Natürlich hatte man damals bei Zug-Geschwindigkeit ein unangenehmes Gefühl, weil der Sprung vom Pferdewagen so groß war. Aber ansonsten würde ich Ihnen widersprechen, denn bei der Eisenbahn hat man noch etwas gesehen: Riemen, Kolben, Pumpen und Menschen, die Kohle schaufelten, um die Lok anzutreiben. Bei digitalen Geräten hören wir nichts, sehen nichts, riechen nichts. Und auf einmal ist unser Arbeitsplatz weg, weil das Unsichtbare, das wir mit dem netten Wort Weichware, also Software, beschreiben, vor sich hin rechnet. Die Tätigkeit, die wir vorher im Schweiße unseres Angesichts gemacht haben, erledigt sie still und leise - und ganz allein. Das war bei der Lokomotive anders: Wenn sie nicht mit Kohlen befeuert wurde, stand sie.
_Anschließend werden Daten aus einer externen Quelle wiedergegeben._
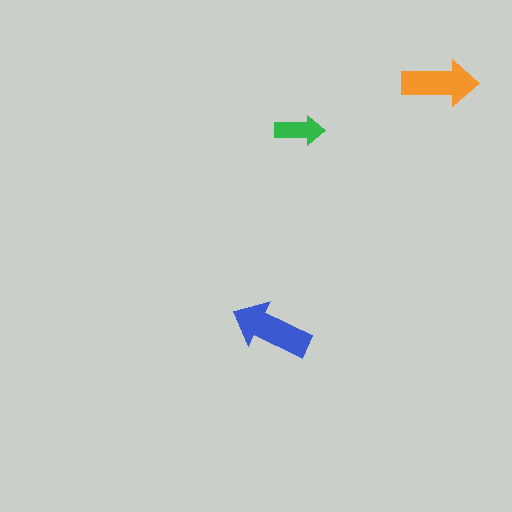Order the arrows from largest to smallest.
the blue one, the orange one, the green one.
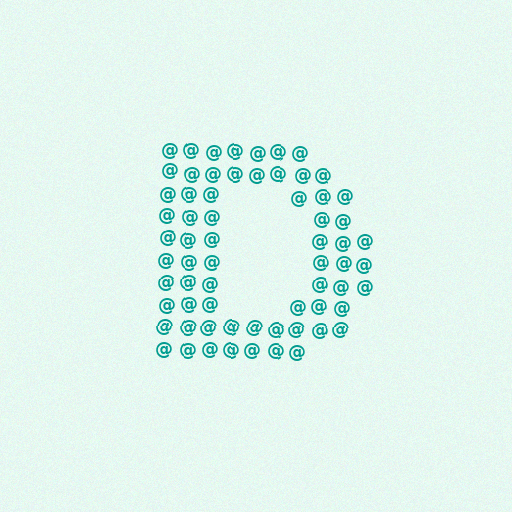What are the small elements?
The small elements are at signs.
Bei Computern können wir nicht einmal sicher sein, dass sie wirklich ausgeschaltet sind, nachdem wir die Off-Taste gedrückt haben.
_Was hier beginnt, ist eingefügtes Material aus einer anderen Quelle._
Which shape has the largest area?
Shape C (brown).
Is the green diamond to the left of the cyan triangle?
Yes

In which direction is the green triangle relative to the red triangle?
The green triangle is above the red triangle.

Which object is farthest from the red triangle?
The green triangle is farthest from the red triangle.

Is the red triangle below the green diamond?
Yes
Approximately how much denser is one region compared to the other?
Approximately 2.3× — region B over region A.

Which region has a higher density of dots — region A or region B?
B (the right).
Wohin führt diese Beschleunigung?

Die Astronauten, die zum Mond flogen, waren mit 11,4 Kilometern pro Sekunde am schnellsten von allen Menschen unterwegs. Licht reist mit 300.000 Kilometern pro Sekunde durchs All. Wir verwenden Lichtgeschwindigkeit auf der Erde, damit Börsen kommunizieren und Computer miteinander handeln können. Diese Ultra-Beschleunigung hat Auswirkungen auf den Alltag. Wir haben die enorme Zeitverdichtung, die mit der Lokomotive begonnen hat, an die Spitze getrieben. Mit Lichtgeschwindigkeit sind wir am Rande der erkennbaren Wirklichkeit angekommen. Zwischen der höchsten Wirkungstransportgeschwindigkeit und der Quantenmechanik, die die kleinste Wirkung ist, liegen viele technischen Möglichkeiten. Wir aber bedienen uns der Extremwerte, um zu kommunizieren und zu automatisieren. Obwohl wir Menschen gerade 100 Jahre alt und 90 Kilogramm schwer werden und uns mit ein paar Metern pro Sekunde fortbewegen, haben wir es den ganzen Tag mit Extrem-Zeiten zu tun, um unseren Fortschritt befördern. Um diese Zeitkompression vorzunehmen, brauchen wir Energie. Jeder ist ständig im Zustand eines Intensivmediziners. Auf dem Smartphone geht es immer um Leben und Tod, man muss ständig erreichbar sein, wir ringen um Deadlines und machen hunderte Dinge gleichzeitig.